Open source, global competition and Europe's role
The creation of the AAIF takes place in a context in which the debate on the opening up of AI It's very much alive. Many US companies monetize their models through closed APIs, while in parallel, open model initiatives have emerged and multiple agents, both in the West and, especially, in China, with players like DeepSeek, Alibaba, Moonshot AI or Z.ai gaining ground among developers and researchers.
Some analysts warn that the advancement of open models and tools in Asia could translate into a long-term strategic advantageIf other geographical areas do not promote equally accessible alternatives, a foundation like the AAIF, linked to the Linux Foundation, can become a benchmark for Europe, which seeks to balance innovation, competition, and the protection of fundamental rights.
The European Union has already put forward frameworks such as the AI Actwhich aims to establish transparency, security, and accountability requirements for the deployment of AI systems. Having open standards for agents—such as MCP or AGENTS.md—makes it easier for European companies to audit, document, and control behavior of these systems, something especially important in regulated sectors such as banking, health, energy or public administration.
For Spain, where many SMEs and large corporations are beginning to explore the use of AI agents in areas such as customer management, process automation, and e-commerce, having a standardized and neutral infrastructure It reduces barriers to entry. It allows you to test different solutions without being locked into a single provider and increases the likelihood of developing your own solutions based on these technologies.

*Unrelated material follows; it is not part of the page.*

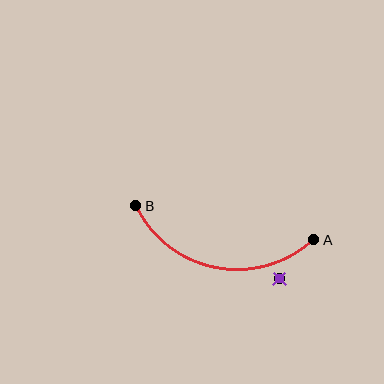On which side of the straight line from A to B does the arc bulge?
The arc bulges below the straight line connecting A and B.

Furthermore, the combination of open efforts from companies like OpenAI—with initiatives such as gpt-oss or command-line tools for developers—and the competitive pressure from open models in other countries could incentivize European universities, research centers and startups to build upon these standards and contribute their own extensions, adapted to local needs.
AAIF Events, Technical Community and Next Steps
To consolidate this ecosystem, the Agentic AI Foundation will integrate existing community initiatives. A prime example is the Dev Summit, an event and set of podcasts focused on the MCP ecosystem, which now fall under the AAIF umbrella thanks to the contribution of the company Obot.ai.
The next MCP Dev Summit will be held in New York in April 2026The event, with an open call for proposals, attendee registration, and sponsorships managed through the Linux Foundation's usual channels, is designed as a meeting point for developers, system architects, and product managers working with MCP and related tools.
Also planned is a Dev Summit Europe 2026The venue and dates for this event will be announced later. This initiative aims to create a global community of AI agents, with a particular focus on the European market, where discussions about interoperability, ethics, and regulation carry significant weight.
Those who wish to learn more about the work of the Agentic AI Foundation can visit the AAIF.io portal and the official repository on GitHubwhere technical documentation, protocol specifications, reference examples, and training resources will be published. The intention is that both large corporations and small projects can participate in the design and improvement of standards.
With the addition of AAIF to its portfolio of initiatives—which already included Linux, Kubernetes, Node.js, OpenSSF, PyTorch, and RISC-V—the Linux Foundation consolidates its position as a nerve center for open standards in software, hardware, and now, agentic AI infrastructure. If the venture is successful, AI agents operating in Spanish, European, and other companies worldwide could share a common language, facilitating integrations, reducing costs, and fostering more balanced competition between large and small providers.